La anulación se perfilaba desde el pasado martes cuando seis ministros ya habían mostrado su rechazo a avalar esta ley y hoy, con la intervención de los cinco ministros restantes se confirmó la decisión. La ministra Margarita Luna Ramos que había anunciado también su voto contra la ley, tuvo que salir del Pleno previo a la votación, motivo por el cual esta no quedó 10 a 1.

El único ministro que votó a favor de la Ley fue Jorge Pardo Rebolledo, autor del dictamen en el cual se consideraba que la norma no violaba la Constitución siempre y cuando se eliminaran de la misma varios artículos. Pero sus colegas consideraron lo contrario.

En la sesión de hoy intervinieron los ministros Luis María Aguilar, Alfredo Gutiérrez Ortiz Mena, José Fernando Franco, Margarita Luna Ramos y Jorge Pardo. Los argumentos en contra de la ley fueron similares a los expuestos por los otros ministros desde el martes pasado y que se resumen en tres puntos principales:

1) Congreso no tenía facultades para legislar

El ministro Franco hizo énfasis en que la Constitución no habilita de forma alguna al Congreso a legislar sobre hechos que pueden afectar la seguridad pública, campo que es competencia exclusiva del Gobierno federal y de los gobiernos estatales.

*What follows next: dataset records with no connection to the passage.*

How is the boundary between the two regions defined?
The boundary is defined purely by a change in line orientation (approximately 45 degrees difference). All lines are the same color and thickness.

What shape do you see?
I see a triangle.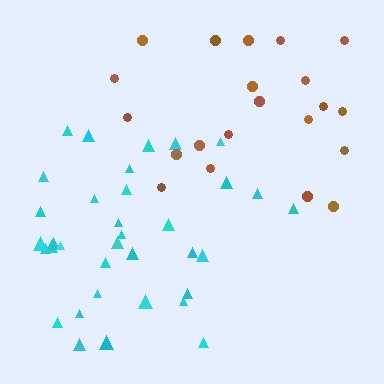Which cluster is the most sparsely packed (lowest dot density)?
Brown.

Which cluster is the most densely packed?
Cyan.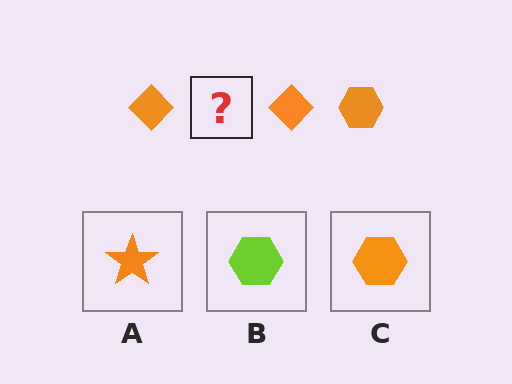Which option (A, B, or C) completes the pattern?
C.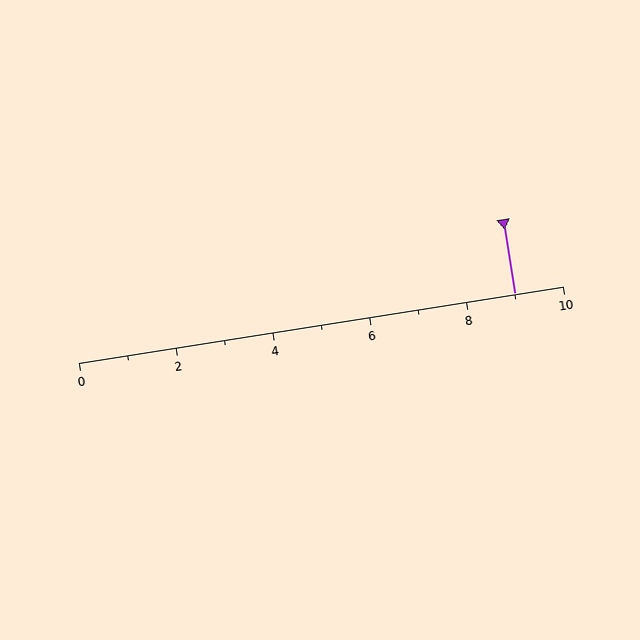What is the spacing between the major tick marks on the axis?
The major ticks are spaced 2 apart.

Añadió que la LSI intenta inferir que seguridad interior no es lo mismo que seguridad pública pero, a su juicio, esta diferencia no es clara.

“La intervención de las fuerzas armadas no se puede regular de esta forma. La Ley de Seguridad Interior representa una violación jurídica a la seguridad de todos. Por eso procede su invalidez total”, señaló.

Desde el martes pasado algunos ministros habían concordado con este argumento. Incluso el ministro Arturo Zaldívar lo llamó “un fraude a la Constitución” al intentar hacer pasar a la seguridad interior como si no fuera seguridad pública.

El ministro Pardo Rebolledo – el único que consideraba a la LSI constitucional – señaló en su intervención de hoy que no estaba de acuerdo con esta idea.

“El catálogo de amenazas que incluía la Ley permitía diferenciar que se consideraba seguridad interior a diferencia de la seguridad pública (…) Por eso no comparto que el Congreso haya incurrido en un ilícito no tipificado denominado aquí fraude a la Constitución”, dijo Gutiérrez.

2) Volver a los soldados policías

En sus intervenciones de hoy los ministros Franco y Gutiérrez Mena se refirieron a otro argumento expuesto desde el martes pasado: el que la LSI abre la puerta para normalizar el hecho de que el Ejército intervenga en tareas de seguridad pública, hecho que solo es legal y constitucional si se aplica a situaciones excepcionales, pero no como regla.

“Las facultades de las fuerzas armadas tienen que estar delimitadas con la excepcionalidad que limite su actuación. La Ley de Seguridad Interior no precisa que clases de acciones específicas puede hacer el ejército, y quedan abiertas las preguntas de si los militares pueden hacer arrestos o cateos”, dijo Gutiérrez.

Este argumento fue refutado por el ministro Pardo quien sostuvo que la LSI señalaba que la intervención del Ejército solo se daría si primero quedaban rebasadas las fuerzas civiles de seguridad y si un gobierno estatal expresamente lo solicitaba.

3) El “Fast-track” del Congreso

A diferencia de varios de sus colegas la ministra Margarita Luna Ramos consideró que el Congreso sí tenía facultades para legislar en materia de seguridad interior, postura en la que también coincidió el ministro Presidente de la Corte, Luis María Aguilar.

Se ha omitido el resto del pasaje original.